When I had tarantulas, somebody found a small litter of baby mice (probably a few days old or less) in their house, but the mother mouse was nowhere to be found...so they were going to be worm food anyway. Guess who got dinner that night? :green:
I've thinned out my collection recently. I'm down to my chilean rose tarantula, my brazilian black tarantula and my hysterocrates gigas tarantula and one arizona hairy scorpion. All are girls.
I remember watching a demonstration at the zoo and the handler described it as having a fork stuck in your hand (or wherever you're bit) and shaking it.

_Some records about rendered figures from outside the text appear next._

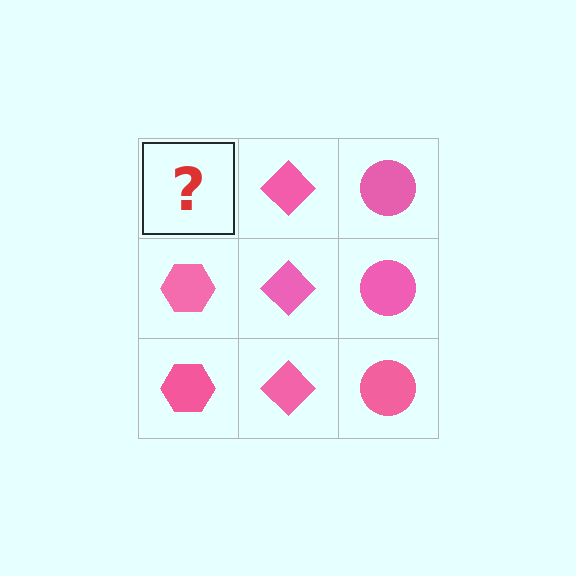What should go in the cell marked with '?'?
The missing cell should contain a pink hexagon.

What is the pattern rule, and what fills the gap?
The rule is that each column has a consistent shape. The gap should be filled with a pink hexagon.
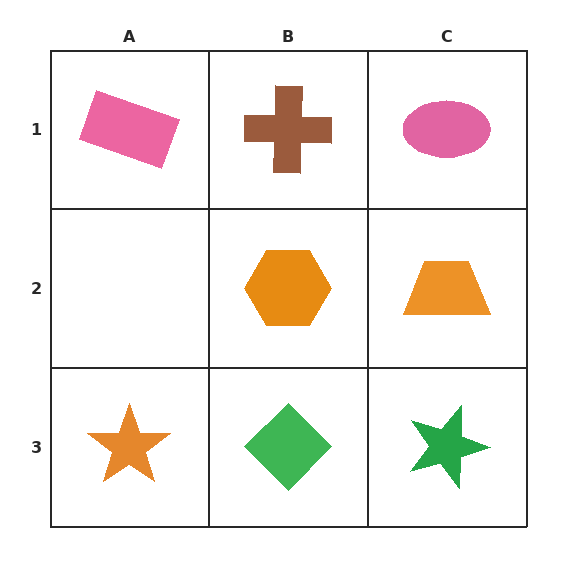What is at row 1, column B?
A brown cross.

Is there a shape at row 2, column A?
No, that cell is empty.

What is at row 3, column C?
A green star.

Not bit but fang raked by the one shown in my avatar.Was cleaning her cage and letting her walk around on me and i didn't feel her moving around anymore and looked down on my hand and she was just flexing her fangs all the way out and bringing them down real slow and i flicked her off my hand.I don't think it was an aggresive type of bite nor defensive i think she was thirsty and looking for water.Those fangs are so sharp i didn't feel it rake my hand.I picked her up and put here in another container and noticed two trails of blood on the back of my hand.WHEW that was a close one!!!!!!!!!
Just a FYI: Tarantulas are ***NOT*** poisonous to humans, so even if you do get bitten, the effects of the spider's venom is generally no worse than getting stung by a honeybee.